Selective Harvesting and metha-cat

miku / metha

Command line OAI-PMH harvester and client with built-in cache.

https://lab.ub.uni-leipzig.de/en/metha/

GNU General Public License v3.0

118 stars 13 forks source link

Selective Harvesting and metha-cat #34

Open tobiasschweizer opened 1 year ago

tobiasschweizer commented 1 year ago

Hi @miku,

We are adding more and more OAI-PMH endpoints and metha does a great job!

I have a question about selective harvesting and metha-cat. I have automated harvesting via crontab. After an initial harvest that gets all records from the earliest day on, we do one selective harvest a week:

metha-sync -T 5m -r 20 -base-dir /mydir -format marcmxl https://zenodo.org/oai2d

Since all previous harvests are written to /mydir (local cache), metha-sync implicitly sets the -from param according to the last harvest, correct?

Now with metha-cat (without providing a timestamp), I have observed that more records are returned in the virtual XML that are actually in the repo, so I assume this includes also updates of a record (so the same record can occur multiple times in metha-cat's output). Is this interpretation correct?

EDIT: What I'd like to get is the latest version of each record via metha-cat.

Thanks and kind regards,

Tobias

miku commented 11 months ago

Sorry for my overly delayed reply.

Since all previous harvests are written to /mydir (local cache), metha-sync implicitly sets the -from param according to the last harvest, correct?

Yes.

Now with metha-cat (without providing a timestamp), I have observed that more records are returned in the virtual XML that are actually in the repo, so I assume this includes also updates of a record (so the same record can occur multiple times in metha-cat's output). Is this interpretation correct?

Yes.

EDIT: What I'd like to get is the latest version of each record via metha-cat.

Yes, I understand. So metha does not do much except caching responses so subsequent invocations are faster (that's something I haven't seen a lot in other tools). So be on the safe side with respect to updates, one can always delete the cache for a particular endpoint and start anew.

$ rm $(metha-sync -dir http://my.server.org)

That of course requires some tolerance of possibly stale records - depending on the requirements.

tobiasschweizer commented 11 months ago

No problem and thanks for your response. I'll have a closer look at an endpoint's cache where I assume that a lot of updated records flow in.

Otherwise, metha works nicely and stable :-) it's a part of our automated workflow since a couple of months.

tobiasschweizer commented 1 week ago

Hi @miku,

We have run into some redundancy trouble related to caching.

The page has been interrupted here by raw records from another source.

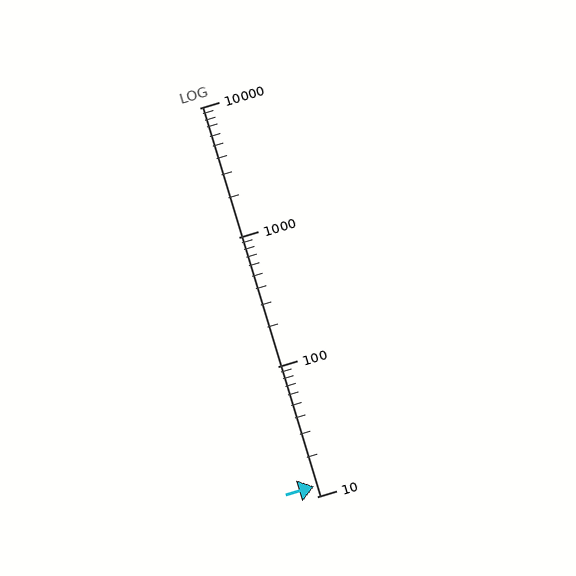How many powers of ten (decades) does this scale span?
The scale spans 3 decades, from 10 to 10000.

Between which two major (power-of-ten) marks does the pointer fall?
The pointer is between 10 and 100.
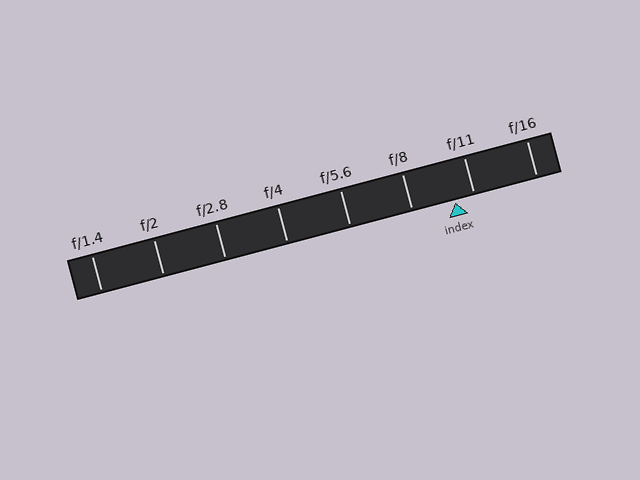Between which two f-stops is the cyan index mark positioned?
The index mark is between f/8 and f/11.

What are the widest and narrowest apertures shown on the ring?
The widest aperture shown is f/1.4 and the narrowest is f/16.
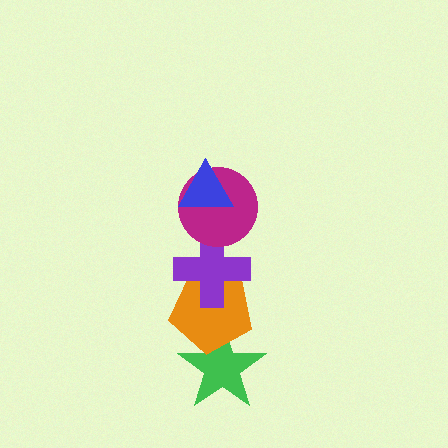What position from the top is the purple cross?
The purple cross is 3rd from the top.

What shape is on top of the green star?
The orange pentagon is on top of the green star.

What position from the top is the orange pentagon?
The orange pentagon is 4th from the top.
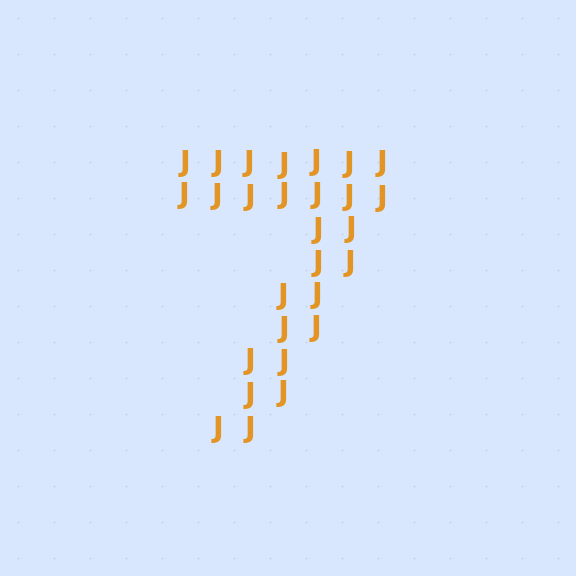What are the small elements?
The small elements are letter J's.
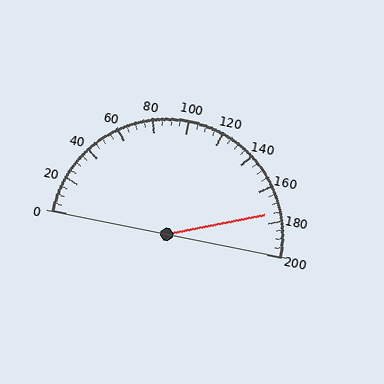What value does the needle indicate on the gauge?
The needle indicates approximately 175.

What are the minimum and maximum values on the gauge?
The gauge ranges from 0 to 200.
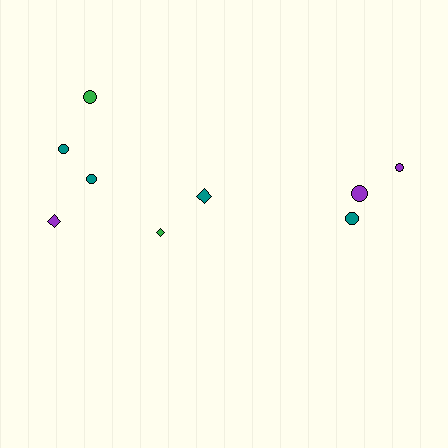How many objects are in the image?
There are 9 objects.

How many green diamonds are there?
There is 1 green diamond.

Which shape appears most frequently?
Circle, with 6 objects.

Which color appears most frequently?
Teal, with 4 objects.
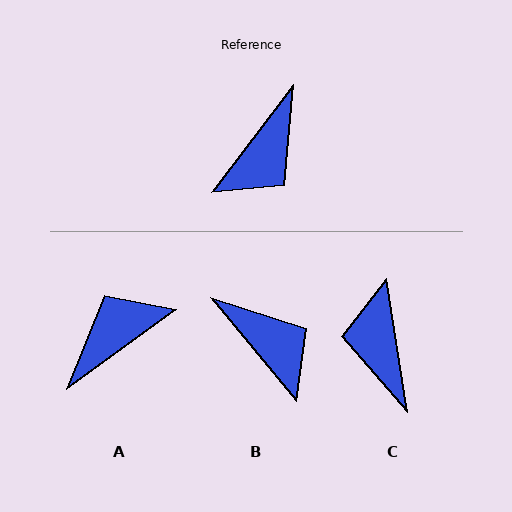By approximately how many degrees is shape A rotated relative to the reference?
Approximately 163 degrees counter-clockwise.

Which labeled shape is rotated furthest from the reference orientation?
A, about 163 degrees away.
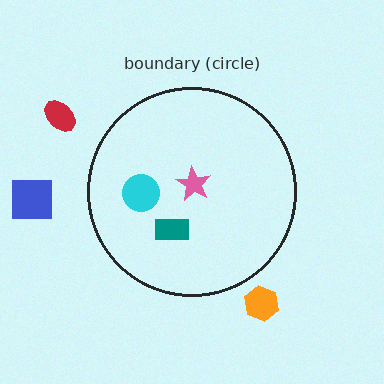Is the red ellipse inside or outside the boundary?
Outside.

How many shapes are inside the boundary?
3 inside, 3 outside.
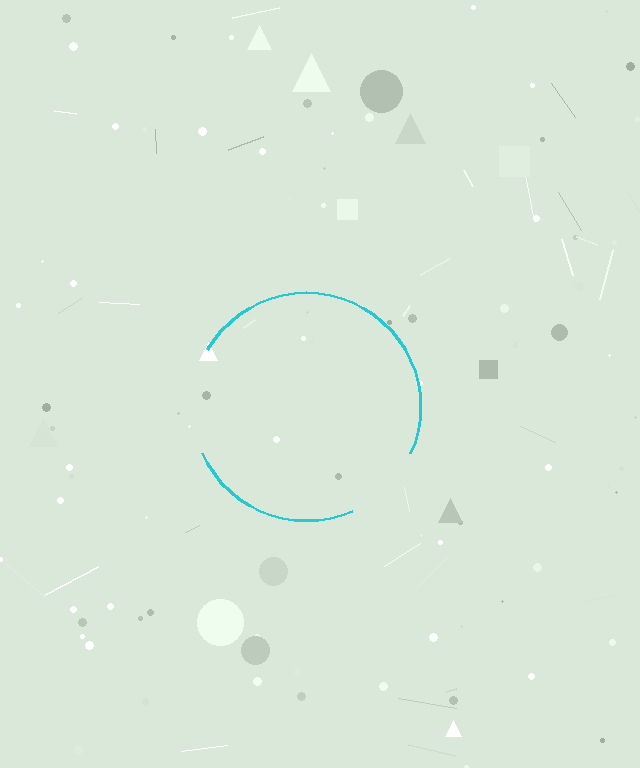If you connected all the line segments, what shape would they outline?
They would outline a circle.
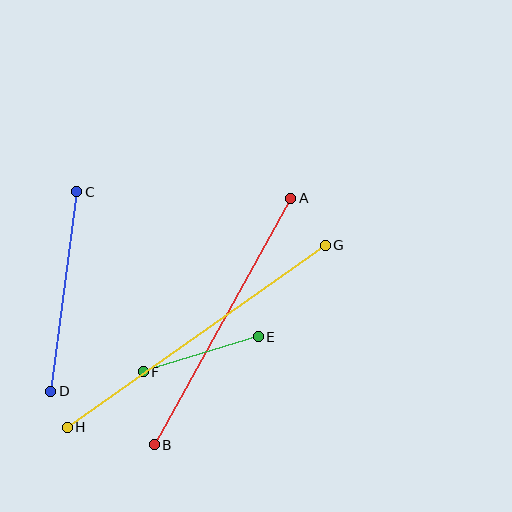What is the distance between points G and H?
The distance is approximately 316 pixels.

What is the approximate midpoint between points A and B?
The midpoint is at approximately (223, 322) pixels.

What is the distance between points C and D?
The distance is approximately 201 pixels.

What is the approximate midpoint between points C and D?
The midpoint is at approximately (64, 292) pixels.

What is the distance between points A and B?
The distance is approximately 282 pixels.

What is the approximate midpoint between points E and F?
The midpoint is at approximately (201, 354) pixels.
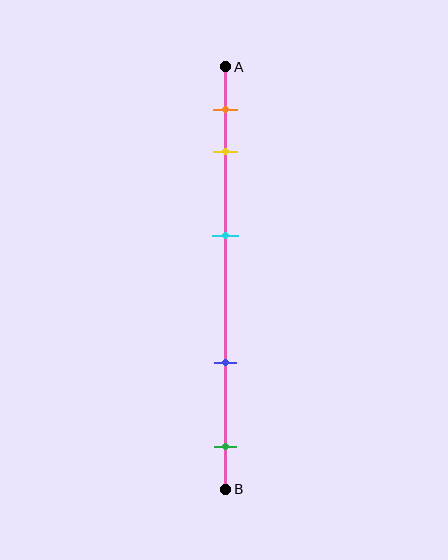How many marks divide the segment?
There are 5 marks dividing the segment.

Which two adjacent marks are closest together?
The orange and yellow marks are the closest adjacent pair.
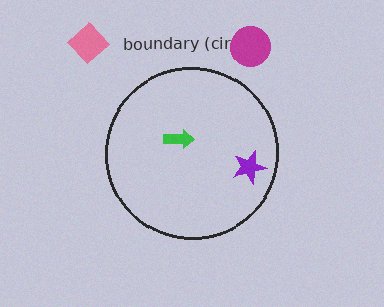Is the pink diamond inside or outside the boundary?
Outside.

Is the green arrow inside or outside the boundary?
Inside.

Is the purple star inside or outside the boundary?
Inside.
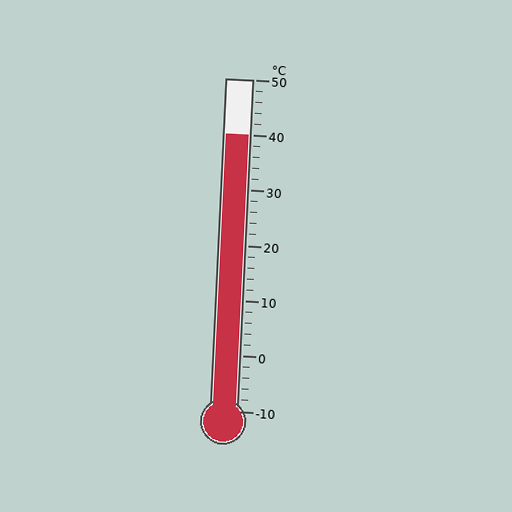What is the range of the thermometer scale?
The thermometer scale ranges from -10°C to 50°C.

Deleting the cache obviously removes the issue but is not a very good option when dealing with big amounts of data.

Would there be a way to merge updated records into one with metha-cat? So if a record has been published and then updated, could metha-cat simply return the latest record?

I do not know Golang but maybe you could point me to the code where this could possibly happen.

EDIT I now know a little tony bit of Go ... I think this is where the magic happens:

https://github.com/miku/metha/blob/master/render.go#L65-L84

It just iterates over the lists of records for each compressed .xml.gzip and ignores records that do not match the datestamp if from and/or until are set.

Once all the records have been collected, could they be matched by record identifier, taking the latest record if there are several for one identifier?

EDIT 2 I think this is difficult since there is no step of collecting all records in memory before writing them to stdout ... On the other hand, collecting everything is probably a bad idea as there could be several Gigabytes of data. Not sure how to approach this best. Some kind of postprocessing?

miku commented 1 week ago

This is a tradeoff, because we store multiple records per file it's hard to overwrite a particular record. Originally, I opted for the time "windowed" approach, because requesting single record from an endpoint that emits e.g. a few million records would result in the same number of HTTP requests and that is somewhat stressful for the server.

One way it could be addressed would be to request many records (in a time window) at once, but then store them individually on disk, so that a record could be overwritten, if a new version is found. The next question then would be, if one file per record is the right approach.

For the time being, rerunning from scratch is probably the simplest, albeit crude, approach.

tobiasschweizer commented 3 days ago

Thanks for the explanation.

One way it could be addressed would be to request many records (in a time window) at once, but then store them individually on disk, so that a record could be overwritten, if a new version is found. The next question then would be, if one file per record is the right approach.

So metha-sync would make sure that there is exactly one representation / file stored per record (also if this record has been updated). Then the virtual XML produced metha-cat would already be without duplicates.

Looking at the current behaviour, metha-sync creates GZIP files with multiple records in them organised by publication date. So working on that would affect both metha-sync and metha-cat (render.go). Obviously, the new version would not be compatible with old caches unless there is some kind of migration assistant.

What else would be affected? I could offer my support in working on that. I do not know Golang but at least I managed to run it from the CLI ...

My motivation: I think incremental harvesting is the one thing OAI-PMH is great at and it would be a pitty to give that away.